Eerder probeerden Kamerleden de VVD-fractieleider te verbannen
Deze misvatting heeft al eerder bezit genomen van de Tweede Kamer. Op 1 april 2021, twee weken nadat de kiezers Mark Rutte en zijn VVD veruit de grootste fractie hadden gemaakt, steunde een meerderheid een motie van afkeuring tegen de fractieleider van de VVD, in casu Mark Rutte.
Indiener van de motie, D66-leider Sigrid Kaag (samen met CDA-leider Wopke Hoekstra), liet weten dat zij zou aftreden als zo’n motie tegen haar was ingediend en aangenomen. Maar aftreden als wat? Als fractieleider? Overigens steunde Thierry Baudet, die nu piept dat een Kamermeerderheid hem voor een week in de ban doet, destijds die motie tegen Kamerlid en fractieleider Rutte.
De code is een willekeurig en bot instrument
Dat een Kamermeerderheid Baudet het spreekrecht heeft ontnomen, heeft te maken met een code die in april 2021 van kracht is geworden en niet behoort tot het Reglement van Orde van de Tweede Kamer. Er is ook geen sanctie als Baudet blijft weigeren zijn nevenfuncties en cadeaus op te geven, zoals in het Reglement van Orde staat en waarnaar de code verwijst.
Weglopen uit gekozen parlement geeft geen pas, schreef Arendo Joustra vorige maand
Een onhandige ‘code’ die de Tweede Kamer nooit had moeten instellen. Dat de code geen onderdeel is van het Reglement van Orde en niet te handhaven is, dat maakt het tot een willekeurig en bot instrument. Los hiervan geldt ook hier dat de kiezers zelf wel uitmaken of ze het belangrijk vinden dat Kamerkandidaten transparant zijn over hun nevenfuncties en cadeaus. Kiezers die daaraan hechten, kunnen immers op kandidaten en partijen stemmen die hierover niet geheimzinnig doen.
Helemaal onmachtig is de Tweede Kamer niet
Een Tweede Kamer die een fractieleider (Rutte) opzadelt met een motie van afkeuring en een Kamerlid (Baudet) een spreekverbod oplegt, heeft weinig begrepen van de essentie van het lidmaatschap van een door de kiezers rechtstreeks gekozen parlement. Je legt als Kamerlid verantwoording af aan de kiezers, niet aan andere Kamerleden. Dat zijn ook geen collega’s, maar andere ‘afgevaardigden’.
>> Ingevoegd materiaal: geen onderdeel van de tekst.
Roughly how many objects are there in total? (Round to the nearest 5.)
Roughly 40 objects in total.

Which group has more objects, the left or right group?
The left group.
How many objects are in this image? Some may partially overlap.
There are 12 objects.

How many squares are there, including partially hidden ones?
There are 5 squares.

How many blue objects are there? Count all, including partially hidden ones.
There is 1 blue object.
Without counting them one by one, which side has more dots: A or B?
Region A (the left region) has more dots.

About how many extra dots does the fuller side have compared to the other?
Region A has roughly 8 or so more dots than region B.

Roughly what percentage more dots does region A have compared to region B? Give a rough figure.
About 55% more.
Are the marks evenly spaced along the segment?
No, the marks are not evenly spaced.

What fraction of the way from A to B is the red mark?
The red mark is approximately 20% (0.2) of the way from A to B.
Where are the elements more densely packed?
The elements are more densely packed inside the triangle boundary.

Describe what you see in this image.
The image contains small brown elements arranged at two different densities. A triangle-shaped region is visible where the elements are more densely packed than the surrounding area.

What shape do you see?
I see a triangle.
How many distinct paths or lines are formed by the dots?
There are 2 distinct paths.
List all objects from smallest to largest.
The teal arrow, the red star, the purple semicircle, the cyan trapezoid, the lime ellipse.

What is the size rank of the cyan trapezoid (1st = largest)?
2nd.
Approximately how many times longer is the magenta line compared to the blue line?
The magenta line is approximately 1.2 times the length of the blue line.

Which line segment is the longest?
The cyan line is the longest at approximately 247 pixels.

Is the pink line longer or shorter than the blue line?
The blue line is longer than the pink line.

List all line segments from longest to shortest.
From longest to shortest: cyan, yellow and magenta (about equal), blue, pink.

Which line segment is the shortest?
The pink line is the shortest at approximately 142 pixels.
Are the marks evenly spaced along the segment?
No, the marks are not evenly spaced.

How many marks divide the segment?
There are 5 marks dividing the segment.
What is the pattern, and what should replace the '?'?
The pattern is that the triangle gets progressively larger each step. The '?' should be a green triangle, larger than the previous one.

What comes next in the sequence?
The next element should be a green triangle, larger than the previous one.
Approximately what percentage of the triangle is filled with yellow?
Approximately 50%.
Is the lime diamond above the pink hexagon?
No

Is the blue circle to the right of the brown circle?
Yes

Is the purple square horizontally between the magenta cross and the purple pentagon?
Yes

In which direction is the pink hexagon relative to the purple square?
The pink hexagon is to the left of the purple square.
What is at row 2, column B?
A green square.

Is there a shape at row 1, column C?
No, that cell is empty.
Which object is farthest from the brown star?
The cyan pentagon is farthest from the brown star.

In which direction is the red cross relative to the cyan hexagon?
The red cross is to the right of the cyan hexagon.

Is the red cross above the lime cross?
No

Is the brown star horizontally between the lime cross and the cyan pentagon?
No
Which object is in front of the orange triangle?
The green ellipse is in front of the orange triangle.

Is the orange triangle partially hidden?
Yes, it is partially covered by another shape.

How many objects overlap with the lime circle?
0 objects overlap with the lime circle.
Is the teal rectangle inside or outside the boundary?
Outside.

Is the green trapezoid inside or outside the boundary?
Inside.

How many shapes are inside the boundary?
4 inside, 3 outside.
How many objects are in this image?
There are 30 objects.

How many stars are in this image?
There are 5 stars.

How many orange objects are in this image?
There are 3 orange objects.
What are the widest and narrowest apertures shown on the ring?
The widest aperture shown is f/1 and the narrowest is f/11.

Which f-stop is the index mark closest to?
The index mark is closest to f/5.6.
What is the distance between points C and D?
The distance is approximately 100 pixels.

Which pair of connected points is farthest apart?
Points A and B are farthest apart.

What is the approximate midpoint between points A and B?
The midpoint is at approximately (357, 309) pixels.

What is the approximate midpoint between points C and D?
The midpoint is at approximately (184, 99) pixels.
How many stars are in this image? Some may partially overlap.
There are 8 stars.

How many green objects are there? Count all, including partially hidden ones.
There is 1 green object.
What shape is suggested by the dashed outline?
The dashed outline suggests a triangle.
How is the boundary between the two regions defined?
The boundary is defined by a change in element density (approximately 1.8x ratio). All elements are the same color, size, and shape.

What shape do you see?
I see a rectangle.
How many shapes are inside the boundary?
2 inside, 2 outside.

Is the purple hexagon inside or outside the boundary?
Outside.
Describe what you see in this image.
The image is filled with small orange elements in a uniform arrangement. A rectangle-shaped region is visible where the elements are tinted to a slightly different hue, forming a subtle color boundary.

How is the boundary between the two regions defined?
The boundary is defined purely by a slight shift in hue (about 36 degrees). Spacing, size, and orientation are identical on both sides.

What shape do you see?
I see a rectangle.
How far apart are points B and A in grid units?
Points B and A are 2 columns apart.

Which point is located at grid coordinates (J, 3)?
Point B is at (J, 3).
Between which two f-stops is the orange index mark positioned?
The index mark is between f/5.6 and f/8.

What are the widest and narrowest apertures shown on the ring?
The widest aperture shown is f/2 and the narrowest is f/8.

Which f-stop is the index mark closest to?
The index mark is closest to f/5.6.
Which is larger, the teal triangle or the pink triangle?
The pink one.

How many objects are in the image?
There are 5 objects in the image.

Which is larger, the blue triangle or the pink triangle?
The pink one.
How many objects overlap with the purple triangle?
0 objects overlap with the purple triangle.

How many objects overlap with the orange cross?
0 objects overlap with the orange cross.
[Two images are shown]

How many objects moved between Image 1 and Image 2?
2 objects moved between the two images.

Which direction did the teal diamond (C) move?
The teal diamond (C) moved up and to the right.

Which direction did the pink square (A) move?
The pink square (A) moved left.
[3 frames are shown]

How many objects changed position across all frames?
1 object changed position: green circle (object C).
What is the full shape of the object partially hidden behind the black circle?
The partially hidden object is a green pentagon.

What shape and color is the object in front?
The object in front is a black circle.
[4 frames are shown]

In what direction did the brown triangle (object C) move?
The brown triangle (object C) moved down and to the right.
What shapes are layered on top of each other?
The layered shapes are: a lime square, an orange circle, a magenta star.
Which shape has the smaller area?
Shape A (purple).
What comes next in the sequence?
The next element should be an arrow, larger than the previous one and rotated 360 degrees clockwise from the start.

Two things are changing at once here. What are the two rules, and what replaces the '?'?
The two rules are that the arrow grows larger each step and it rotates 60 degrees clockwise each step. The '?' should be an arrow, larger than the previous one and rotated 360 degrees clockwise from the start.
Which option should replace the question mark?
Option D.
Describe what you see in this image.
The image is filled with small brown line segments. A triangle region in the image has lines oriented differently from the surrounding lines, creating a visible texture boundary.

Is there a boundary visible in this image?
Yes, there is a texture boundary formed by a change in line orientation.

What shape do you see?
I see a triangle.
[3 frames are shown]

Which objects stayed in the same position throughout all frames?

De Tweede Kamer is niet helemaal onmachtig. Na gekozen te zijn onderzoekt de Kamer de geloofsbrieven van nieuwgekozen leden, zoals Artikel 58 van de Grondwet stelt. Uiteraard gaat het hierbij niet om een inhoudelijke beoordeling, maar om te bezien of het nieuwe Kamerlid wel aan de wettelijke vereisten voldoet om gekozen te mogen worden, zoals ingezetene zijn van Nederland en minimaal 18 jaar oud.
Ook moeten nieuwe Kamerleden, volgens Artikel 60 van de Grondwet, een eed, dan wel verklaring en belofte afleggen van ‘zuivering’ en trouw zweren aan de Grondwet of die trouw beloven. En zweren of beloven dat ze ‘hun ambt’ getrouw zullen vervullen. In plaats van een ‘code’ in stelling te brengen, zou onderzocht kunnen worden of Baudet ‘meineed’ heeft gepleegd. Het is een paardenmiddel en gaat voorbij aan de essentie van het Kamerlidmaatschap, waarover uiteindelijk de kiezer oordeelt.